Sampling Data with Chains of Forward-Backward Diffusion Steps
For researchers in generative modeling and sampling, this work provides theoretical and empirical insights into the mixing behavior of diffusion-based samplers, though the findings are primarily diagnostic rather than offering a practical improvement.
The paper introduces U-turn chains, a Markov chain method using short forward-backward diffusion steps with Metropolis-Hastings correction, and reveals an ergodicity-breaking phase transition in minimal U-turn dynamics. On natural language and images, minimal U-turns show slow relaxation for high-level features, with layer-ordering inversion only at large noise, indicating constrained local dynamics.

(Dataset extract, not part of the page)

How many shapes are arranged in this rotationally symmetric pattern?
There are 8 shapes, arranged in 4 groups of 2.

Sampling from learned high-dimensional distributions is a foundational computational problem. We introduce U-turn chains: Markov chains obtained by iterating short forward-backward steps of a diffusion model, in which each step proposes a move that remains on the learned data manifold and, paired with a Metropolis-Hastings correction, samples from energy-modified targets. For synthetic languages, we show that minimal U-turn dynamics undergoes an ergodicity-breaking phase transition driven by fragmentation of the data manifold; ergodicity is restored at larger U-turn magnitude. In the non-ergodic regime, low-level features relax faster than high-level ones, an ordering that inverts only at sufficiently large U-turn magnitude. We test these predictions on natural language and natural images. In both modalities, minimal U-turns relax slowly, especially for high-level features approximated by deep representations in CNNs or LLMs. The layer-ordering inversion appears only at large noise when mixing is efficient -- signatures consistent with strongly constrained, weakly mixing local dynamics. We discuss the implications of these results for sampling with diffusion models.